Eh bien non ! Tout cela est en réalité très factice. En effet, on se rend vite compte que chacun, la plupart des individus tout au moins, ne possède et ne comprend vraiment que des bribes de ces langues, les réduisant à l’état de pidgin, de plus petit dénominateur commun. Qui n’a pas été frustré de ne pouvoir exprimer autre chose que des phrases utilitaires telles que « combien coûte cet objet ? » ou « merci, je suis bien content » ? Qui n’a pu poursuivre une conversation avec un interlocuteur étranger parce que manifestement les mots employés de part et d’autre ne portaient pas pareil ? Qui n’a pas senti confusément que ces  maîtrises et ces vocabulaires appauvris et moulinés au plus bas ne lui permettaient pas de pouvoir exprimer avec tact, nuance et richesse sa pensée ?

Un occidental pourra toujours dire que pour lui il n’y a pas de problème. Finalement, avec un minimum d’efforts il se débrouille toujours plus ou moins. De toutes façons c’est aux autres de s’adapter aux réalités de la société globalisée mondiale. S’ils veulent parler leur patois chez eux, libre à eux, mais quand ils communiquent avec le monde qui compte, en d’autres temps on aurait parlé de monde civilisé, qu’ils utilisent comme tout un chacun la langue dominante.

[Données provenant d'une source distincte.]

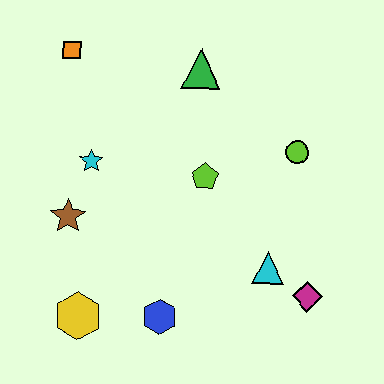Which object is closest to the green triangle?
The lime pentagon is closest to the green triangle.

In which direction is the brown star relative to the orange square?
The brown star is below the orange square.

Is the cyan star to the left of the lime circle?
Yes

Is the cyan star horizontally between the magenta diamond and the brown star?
Yes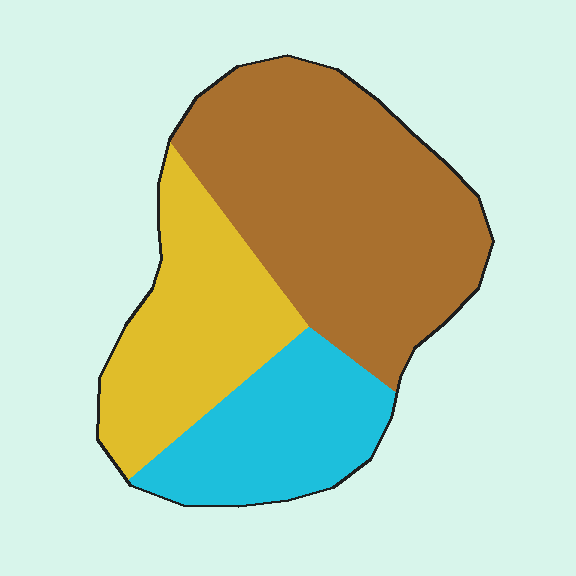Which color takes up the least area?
Cyan, at roughly 20%.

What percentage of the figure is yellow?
Yellow covers about 25% of the figure.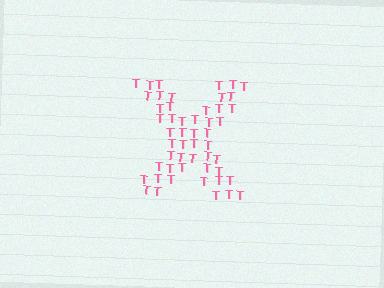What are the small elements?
The small elements are letter T's.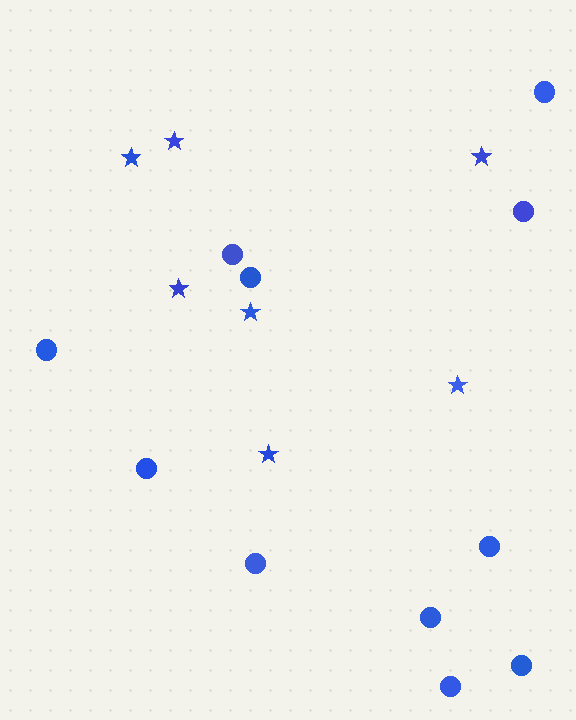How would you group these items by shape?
There are 2 groups: one group of stars (7) and one group of circles (11).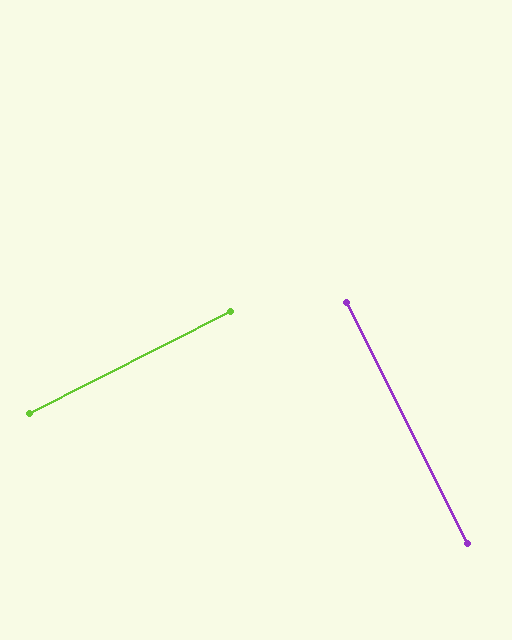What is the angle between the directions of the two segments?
Approximately 90 degrees.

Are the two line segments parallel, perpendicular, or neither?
Perpendicular — they meet at approximately 90°.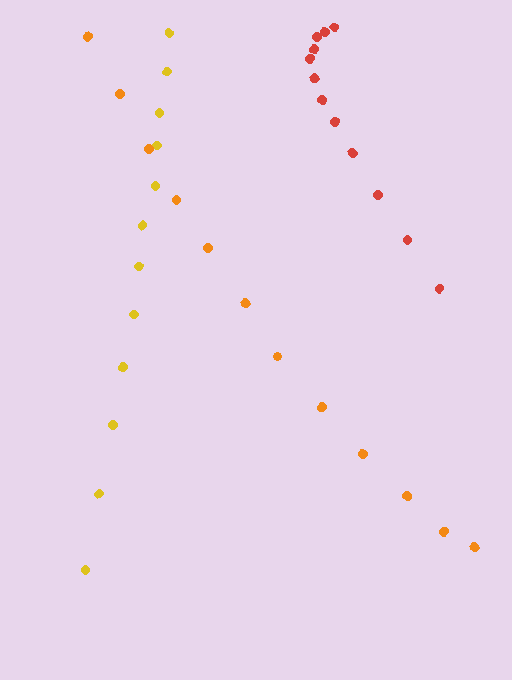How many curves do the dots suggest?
There are 3 distinct paths.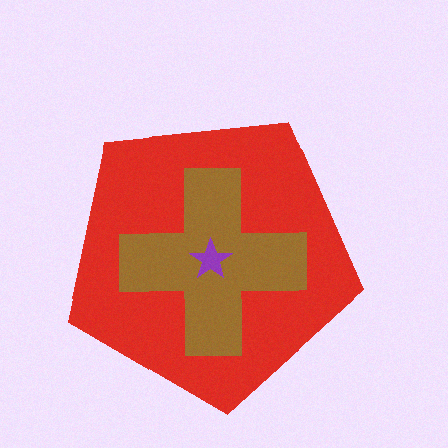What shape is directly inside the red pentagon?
The brown cross.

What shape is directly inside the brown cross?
The purple star.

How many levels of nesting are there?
3.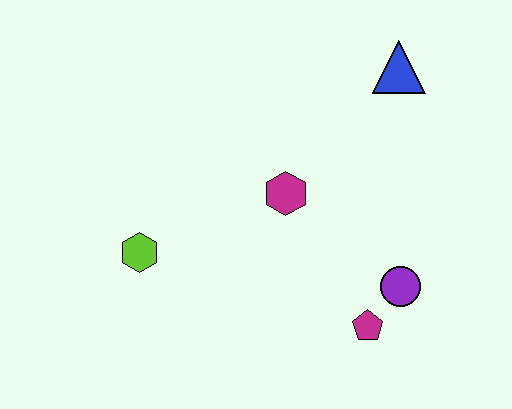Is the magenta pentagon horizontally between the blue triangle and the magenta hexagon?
Yes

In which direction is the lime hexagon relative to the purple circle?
The lime hexagon is to the left of the purple circle.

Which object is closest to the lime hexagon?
The magenta hexagon is closest to the lime hexagon.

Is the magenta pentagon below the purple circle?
Yes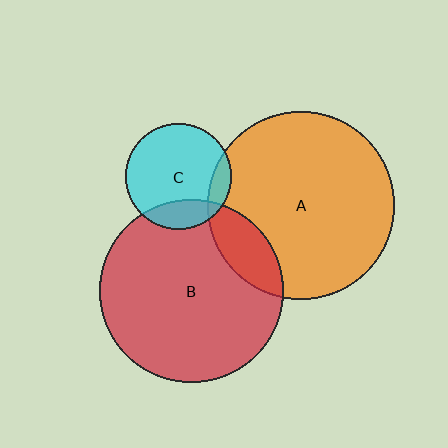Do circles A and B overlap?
Yes.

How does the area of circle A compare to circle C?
Approximately 3.2 times.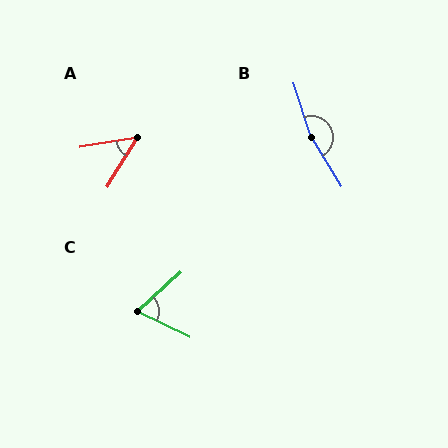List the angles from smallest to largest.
A (49°), C (68°), B (167°).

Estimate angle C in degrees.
Approximately 68 degrees.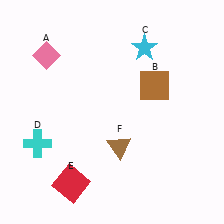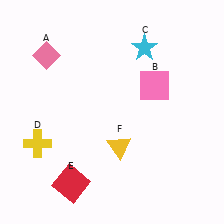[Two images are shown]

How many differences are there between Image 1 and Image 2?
There are 3 differences between the two images.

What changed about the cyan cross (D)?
In Image 1, D is cyan. In Image 2, it changed to yellow.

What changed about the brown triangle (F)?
In Image 1, F is brown. In Image 2, it changed to yellow.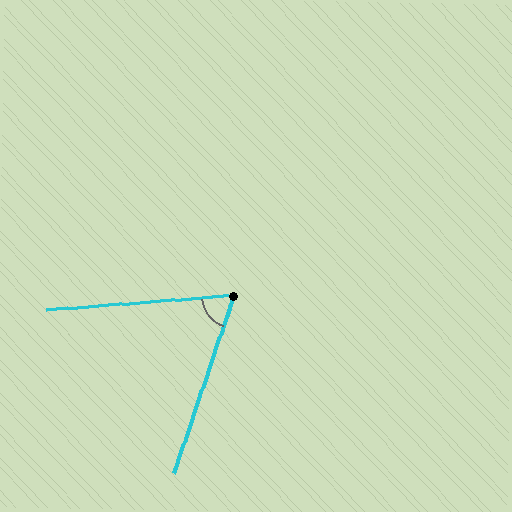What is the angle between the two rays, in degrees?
Approximately 67 degrees.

Au delà de la caricature facile, combien nombreux sont ceux qui s’interrogent sincèrement et sans a priori sur la difficulté que beaucoup rencontrent en ayant de s’adapter à un système linguistique et culturel parfois très éloigné des leurs ?

Mais les mouvements de globalisation sont à l’oeuvre dans tous les domaines, notamment celui de la communication, et on assiste malheureusement à un recul dramatique de beaucoup de langues naturelles, lesquelles se retrouvent laminées par un tel rouleau compresseur.

Pourtant le besoin d’une langue internationale de communication favorisant et simplifiant les échanges entre les êtres humains n’est plus à démontrer. Ce besoin est presque aussi ancien que l’homme lui-même.

Quelle solution donc ? Une nouvelle langue.


II : Les alternatives existantes

Une nouvelle langue. Cette évidence s’est imposée à moi avec de plus en plus d’insistance au fil des années. Et comment répondre à ce défi et cette aventure formidables ?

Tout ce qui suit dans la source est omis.